It is perhaps appropriate at this juncture to also mention the question of a sale of the Wandana Heights home and a division of the proceeds between the Applicant and Mrs Rumsey. They are joint proprietors of the property. It appears that rightly or wrongly it has been treated largely as the Applicant’s property. Mrs Rumsey in one part of her evidence stated that she only discovered that she was a joint proprietor when she made a new Will in 2016. This evidence was corrected in cross-examination when a document signed by her and lodged with the Department of Veterans’ Affairs (“DVA”) in approximately 2013 revealing she was a joint proprietor, was put to her[7]. It is apparent that the consequences of joint proprietorship were not fully appreciated by her until far more recently. The evidence from several sources before the Tribunal about a prospective sale and division of the proceeds, was that it would not leave either of them with sufficient funds, or access to funds to purchase a property in the Wandana Heights or Belmont areas. In response to a question from the Tribunal, the Applicant extracted a most recent rates notice from the council which revealed that the capital improved value of the property was $800,000. Indeed, this would make it difficult for them to purchase any property in the Greater Geelong region at all. Mr Burke, the financial planner who gave evidence, went so far as to say that selling the house would be financially disastrous for both of them. He went further and stated that he would not advise them to do so. It does appear that neither party has seriously considered this option. Both of them have not consulted family lawyers largely on the grounds of potential costs being incurred, which the Tribunal considers is understandable.
[7] Mrs. Rumsey had no independent recollection of the document.
On the evidence before the Tribunal, it seems more probable than not, that for financial reasons, or as one of the daughters stated in their evidence, as a matter of necessity and last resort, it was decided between Mrs Rumsey and her daughters that they would approach the Applicant with a view to her returning to live at the Wandana Heights home. Most likely the initial approach on behalf of Mrs Rumsey to the Applicant was made by one of the daughters. The daughters were concerned about Mrs Rumsey returning to the former matrimonial home and living under the one roof. However, there was a belief by the daughters that Mrs Rumsey had, by reason of living independently for some time, acquired mechanisms that would enable her to cope with, and be better prepared for, life under the one roof with the Applicant. Having separated, new boundaries or a new order between them had been established. This was largely echoed by Mrs Rumsey herself. The Tribunal accepts this evidence from them.
The Respondent contended that the Tribunal should not accept the explanation from Mrs Rumsey that she could not afford to continue living on her own. It will be apparent, that the Tribunal rejects this contention. It has done so because it accepts the evidence of Mrs Rumsey and her daughters. This evidence is also to some extent corroborated by the contents of the residential tenancy agreement that were in evidence, showing that Emma and Kirby were co-tenants under that agreement, and the findings of the Tribunal that they made contributions to the rent of the Belmont property. Also, in cross-examination it was not really put to Mrs Rumsey that the explanation given was not correct or in some way a contrivance to mask the true nature of her relationship with the Applicant to establish that they were not living separately and apart.
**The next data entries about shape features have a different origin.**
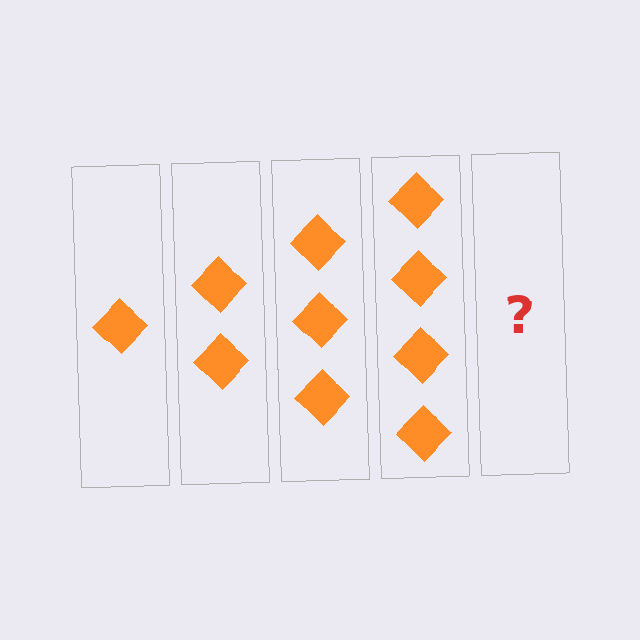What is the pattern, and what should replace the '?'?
The pattern is that each step adds one more diamond. The '?' should be 5 diamonds.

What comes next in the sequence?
The next element should be 5 diamonds.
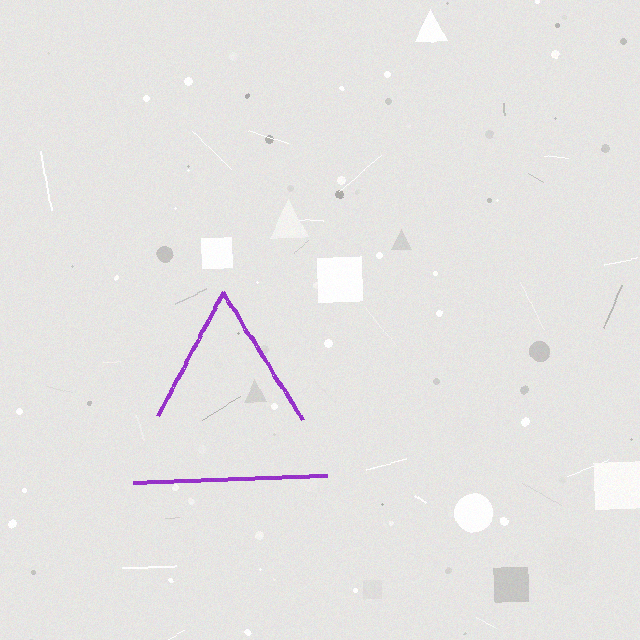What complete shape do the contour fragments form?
The contour fragments form a triangle.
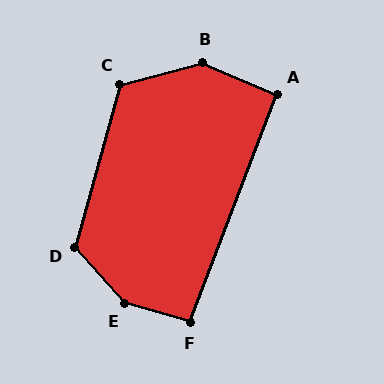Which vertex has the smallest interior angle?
A, at approximately 92 degrees.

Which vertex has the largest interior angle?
E, at approximately 148 degrees.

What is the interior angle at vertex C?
Approximately 120 degrees (obtuse).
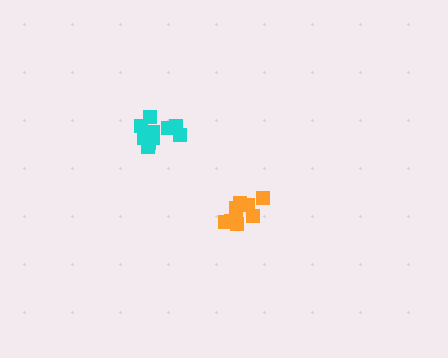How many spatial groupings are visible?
There are 2 spatial groupings.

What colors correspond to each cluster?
The clusters are colored: orange, cyan.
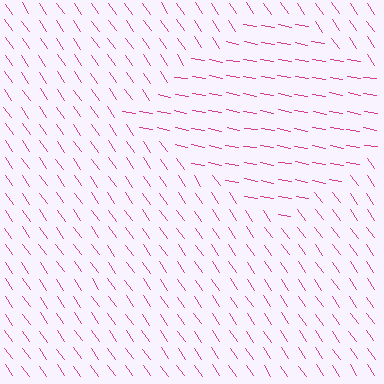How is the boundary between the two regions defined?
The boundary is defined purely by a change in line orientation (approximately 45 degrees difference). All lines are the same color and thickness.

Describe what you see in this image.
The image is filled with small magenta line segments. A diamond region in the image has lines oriented differently from the surrounding lines, creating a visible texture boundary.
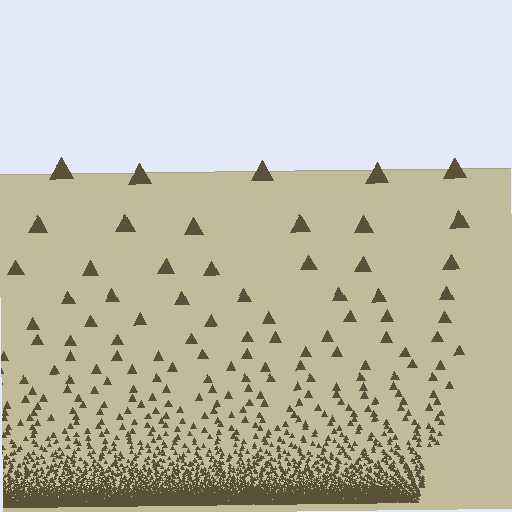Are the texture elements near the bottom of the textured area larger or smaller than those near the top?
Smaller. The gradient is inverted — elements near the bottom are smaller and denser.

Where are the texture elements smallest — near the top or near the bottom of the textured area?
Near the bottom.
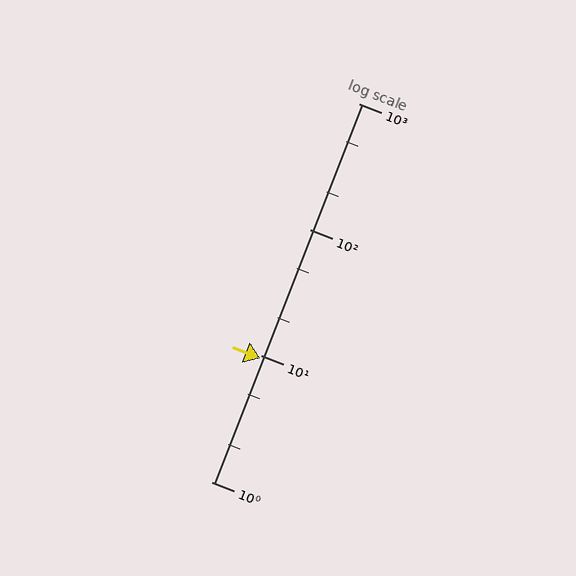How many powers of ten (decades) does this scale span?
The scale spans 3 decades, from 1 to 1000.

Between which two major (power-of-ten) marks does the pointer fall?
The pointer is between 1 and 10.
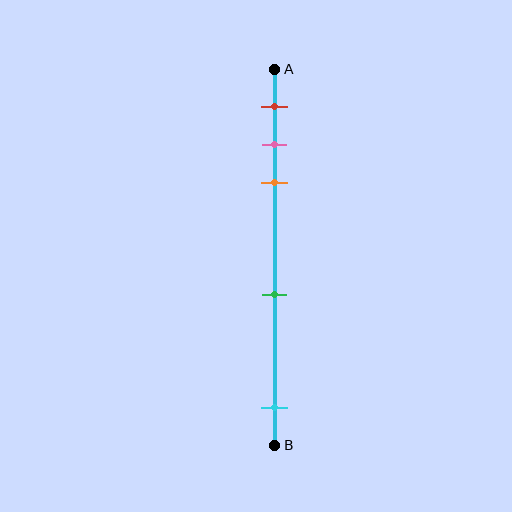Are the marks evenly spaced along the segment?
No, the marks are not evenly spaced.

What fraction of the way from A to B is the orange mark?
The orange mark is approximately 30% (0.3) of the way from A to B.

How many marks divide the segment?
There are 5 marks dividing the segment.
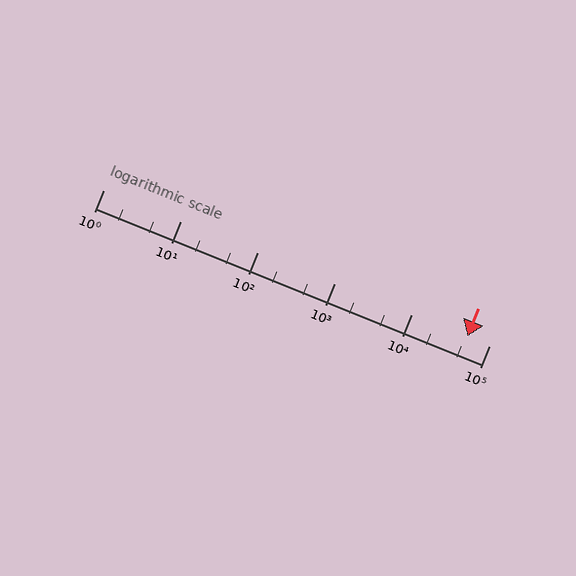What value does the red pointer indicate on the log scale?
The pointer indicates approximately 52000.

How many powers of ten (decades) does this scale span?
The scale spans 5 decades, from 1 to 100000.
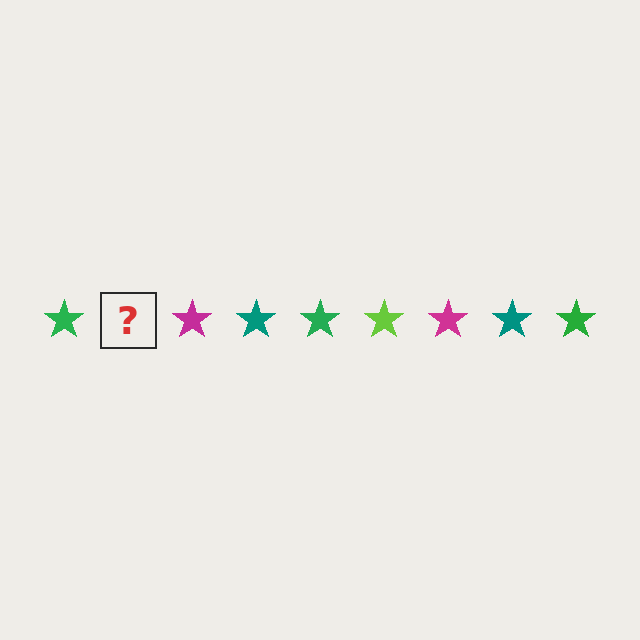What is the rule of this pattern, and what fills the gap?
The rule is that the pattern cycles through green, lime, magenta, teal stars. The gap should be filled with a lime star.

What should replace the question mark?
The question mark should be replaced with a lime star.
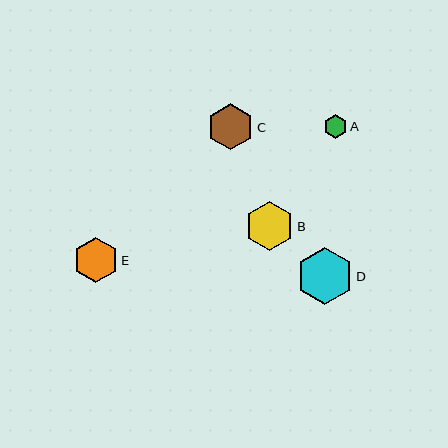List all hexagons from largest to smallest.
From largest to smallest: D, B, C, E, A.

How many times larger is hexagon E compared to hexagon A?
Hexagon E is approximately 1.9 times the size of hexagon A.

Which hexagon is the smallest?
Hexagon A is the smallest with a size of approximately 23 pixels.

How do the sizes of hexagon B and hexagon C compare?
Hexagon B and hexagon C are approximately the same size.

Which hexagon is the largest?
Hexagon D is the largest with a size of approximately 57 pixels.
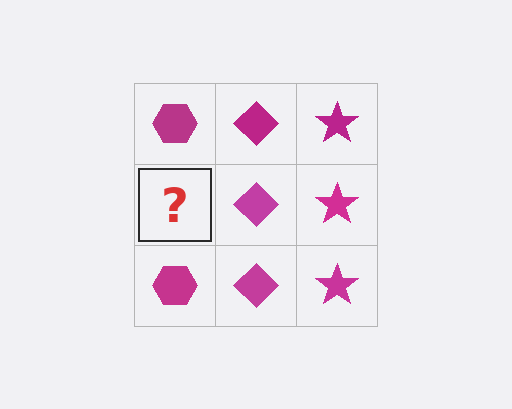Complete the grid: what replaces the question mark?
The question mark should be replaced with a magenta hexagon.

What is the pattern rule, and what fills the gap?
The rule is that each column has a consistent shape. The gap should be filled with a magenta hexagon.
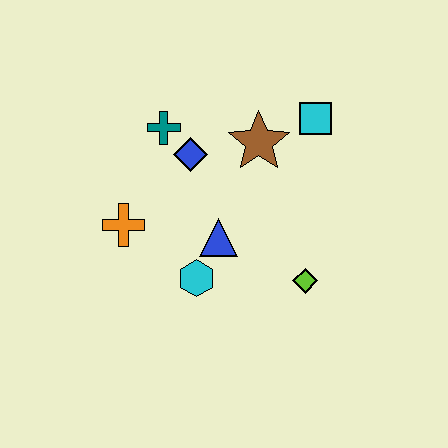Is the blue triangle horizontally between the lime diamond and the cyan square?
No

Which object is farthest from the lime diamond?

The Respondent contended that it was in effect illogical for Mrs Rumsey to return to live with the Applicant when he had over a protracted timespan subjected her to the physical and emotional abuse of the type recounted in the evidence before the Tribunal. Having accepted the evidence of Mrs Rumsey and her daughters (not to mention the Applicant himself) and also having had the opportunity to observe them give their evidence, the Tribunal, whilst understanding the submission of the Respondent along this line, rejects it. It is apparent that the Applicant did not contemplate that Mrs Rumsey (not to mention his daughters) might separate from him as she did in 2008. There is no doubt in the Tribunal’s assessment that it was a significant wake-up call for him. The Tribunal also accepts the evidence of Mrs Rumsey and her daughters that physically separating from the Applicant has given her a greater level of independence and capacity to deal with any future episodes of physical or emotional abuse that she might be subjected to from the Applicant. Tellingly, Mrs Rumsey’s evidence, which was not challenged, was that she has not suffered from any physical or emotional abuse from the Applicant since she returned to the Wandana Heights property. The Tribunal also accepts this evidence from her.
Discussions followed about the terms upon which Mrs Rumsey would return to the Wandana Heights home. In a section of her witness statement, the contents of which were not challenged, she articulated the conditions upon which she agreed to return. It is worthwhile addressing some of them as they do cover many of the factors identified by O’Loughlin J in Staunton-Smith.
The rooms in the house, with the exception of the kitchen and laundry, are divided. It was agreed there would be exclusive occupation of their rooms. Essentially, Mrs Rumsey occupies the upstairs rooms and the Applicant downstairs. In evidence were a ground floor and upper-level floor plan in which the rooms occupied by the Applicant and Mrs Rumsey are delineated in different colours.[8] They live and sleep in their separate parts of the dwelling. The Applicant and Mrs Rumsey confirmed this arrangement in their evidence which the Tribunal accepts. The daughters and Mr Ingles confirmed this. It is also corroborated in the evidence of Ms Prest, Ms Stapleton and Mr Bongers-Fraser.
[8] The floor plan is attached to a letter from the Applicant to the DVA of 25 October 2018 and is document T 41 of the T documents. The same but a different coloured plan is attached to the Separation Questionnaire – Living Under the Same Roof signed by the Applicant on 6 February 2018, document T 35 of the T documents.
There was evidence from the parties and several of the daughters, not to mention Mr Ingles, that the Applicant and Mrs Rumsey use separate driveways on each side of the house and separate entrances to the premises.
The Applicant and Mrs Rumsey share the kitchen and laundry. However, they have separate refrigerators, pantries, crockery, cutlery, cooking utensils and sundry items. They are kept in separate cupboards. They do not use the kitchen or the laundry at the same time. They gave evidence, which the Tribunal accepts, that they cook meals separately and not at the same time.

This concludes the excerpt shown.